In other studies of streptococcal endophthalmitis, S. pneumoniae led to the worst visual outcomes out of the culture-proved organisms examined3,5–8.
These outcomes include a lack of light perception and loss of eye globe despite antibiotic treatment and pars plana vitrectomy5,6,9,10. In other studies, the most common causes of S. pneumoniae endophthalmitis were surgery and trauma5,9–12. Furthermore, most cultured S. pneumoniae isolates cultured were susceptible to vancomycin3,5–7,9,12–14. This study investigated the clinical details, antibiotic susceptibility, and visual outcomes of patients with culture-proven endophthalmitis caused by S. pneumoniae infection at a tertiary referral center in Taiwan.
Results
Thirty-eight eyes of 38 patients with culture-proven endophthalmitis caused by S. pneumoniae infection were identified. Tables 1 and 2 illustrate the demographics, systemic illnesses, clinical features, management details, and visual outcomes of patients with S. pneumoniae endophthalmitis. In terms of sex, 25 of the patients (66%) were male and 13 patients (34%) were female. The median age was 61.3 ± 26.7 years (range, 2 to 92 years). The systemic illnesses of interest included diabetes mellitus (in nine patients) and primary hypertension (in nine patients). The median follow-up interval was 21 months (range, 1 to 85 months).
Table 1.
Demographics, clinical settings and features, managements, and outcomes of patients with Streptococcus pneumoniae endophthalmitis. ACI anterior chamber irrigation; TAPtap and injection.

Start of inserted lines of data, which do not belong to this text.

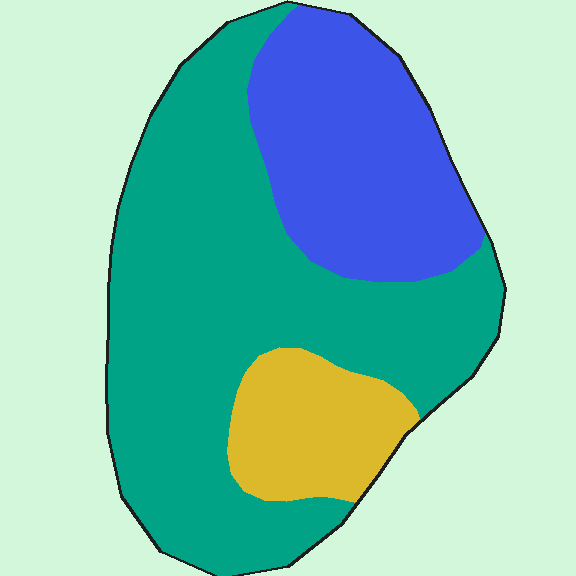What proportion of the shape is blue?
Blue covers about 25% of the shape.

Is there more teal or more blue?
Teal.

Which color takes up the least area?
Yellow, at roughly 15%.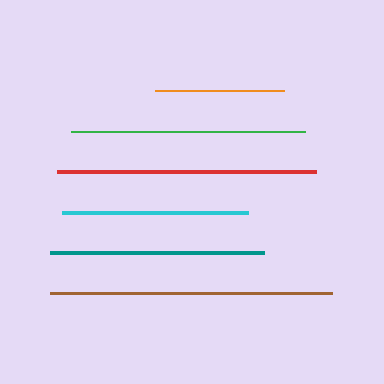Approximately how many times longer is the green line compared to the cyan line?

| Demographics | No. (%) | Clinical features | No. (%) |
|---|---|---|---|
| Patient number | 38 | Presenting visual acuity | |
| Eye affected | 38 | Counting fingers | 4 (11%) |
| OD | 22 (58%) | Hand motions | 14 (37%) |
| OS | 16 (42%) | Light perception | 12 (32%) |
| Mean age, years | 61.3 ± 26.7 | No light perception | 7 (18%) |
| Gender | Not available | 1 (3%) | |
| Male | 25 (66%) | Hypopyon | 34 (89%) |
| Female | 13 (34%) | Fundus: invisible | 38 (100%) |
| Systemic illness | Management | ||
| Diabetes | 9 (24%) | Primary | |
| Hypertension | 9 (24%) | Vitrectomy | 15 (39%) |
| Cancer | 2 (5%) | Tap | 15 (39%) |
| Coronary arterial disease | 2 (5%) | Evisceration | 6 (16%) |
| Tuberculosis | 1 (3%) | ACI + TAP | 2 (5%) |
| Aortic aneurysm | 1 (3%) | Additional | |
| Ebstein's abnormality | 1 (3%) | Tap | 19 (50%) |
| Pneumonia | 1 (3%) | Vitrectomy | 5 (13%) |
| Infective endocarditis | 1 (3%) | Evisceration/enucleation | 4 (11%) |
| Unknown heart disease | 1 (3%) | ACI + TAP | 2 (5%) |
| Clinical settings | Final visual acuity | ||
| Cataract | 13 (34%) | ≧ 10/20 | 1 (3%) |
| Corneal ulcer | 12 (32%) | 20/50–20/200 | 1 (3%) |
| Trauma | 6 (16%) | 19/200–20/400 | 1 (3%) |
| Endogenous | 4 (11%) | 4/200- Counting fingers | 2 (5%) |
| Trabeculectomy | 2 (5%) | Hand motions | 1 (3%) |
| Pterygium excision-scleral ulcer | 1 (3%) | Light perception | 2 (5%) |
| No light perception | 30 (79%) |
Table 2.
Management and visual outcomes in Streptococcus pneumoniae endophthalmitis.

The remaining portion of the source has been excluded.